Siapakah Abner dalam Alkitab?

Menjawab



Abner adalah tokoh terkemuka dalam 1 dan 2 Samuel. Abner sebenarnya adalah sepupu raja pertama Israel, Saul, dan komandan pasukan Saul (1 Samuel 14:50). Dia dihormati oleh raja dan diberikan tempat di sebelah Saul saat makan (1 Samuel 20:25).

Sepanjang pemerintahan Saul, orang-orang Israel terlibat dalam perang dengan orang Filistin (1 Samuel 14:52). Dalam satu pertempuran yang tak terlupakan, orang Filistin mengirim seorang juara raksasa bernama Goliat, yang mengejek umat Tuhan dan tetap tak tertandingi selama 40 hari karena tinggi dan kekuatannya. Namun, seorang pemuda bernama David menerima tantangan Goliat dan, melalui kuasa Tuhan, mengalahkan raksasa itu hanya dengan ketapel dan batu. Abner berada di sisi Raja Saul ketika Goliat jatuh, dan Saul bertanya kepadanya siapa ayah Daud. Abner tidak tahu, karena Daud bukan bagian dari pasukannya. Maka Abner membawa Daud muda, yang masih memegang kepala Goliat, ke hadapan raja (1 Samuel 17:55-58).
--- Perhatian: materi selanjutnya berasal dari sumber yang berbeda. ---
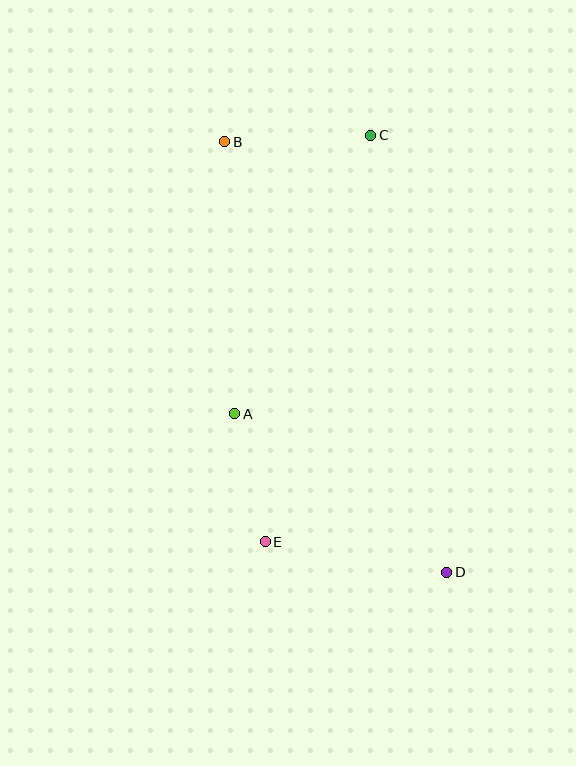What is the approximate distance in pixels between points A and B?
The distance between A and B is approximately 272 pixels.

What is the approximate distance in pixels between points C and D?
The distance between C and D is approximately 443 pixels.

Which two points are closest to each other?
Points A and E are closest to each other.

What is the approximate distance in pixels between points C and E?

Akhirnya, Saul menjadi sangat cemburu pada Daud. Daud tidak hanya sangat dicintai, tetapi dia telah diurapi oleh nabi Samuel sebagai raja berikutnya. Kecemburuan ini akan mengobarkan Saul untuk berperang melawan Daud dan para pengikutnya, dan, terlepas dari perang yang sedang berlangsung dengan orang Filistin, Saul mengejar Daud dengan niat membunuhnya. Suatu malam, Daud pergi ke tempat tentara Saul berkemah dan menyelinap ke tempat Saul dan Abner sedang tidur. Bukannya membunuh raja pilihan Tuhan, Daud malah mencuri tombak dan kendi air dari samping kepala Saul. Daud kemudian membangunkan tentara dan mengejek Abner karena gagal menjaga raja.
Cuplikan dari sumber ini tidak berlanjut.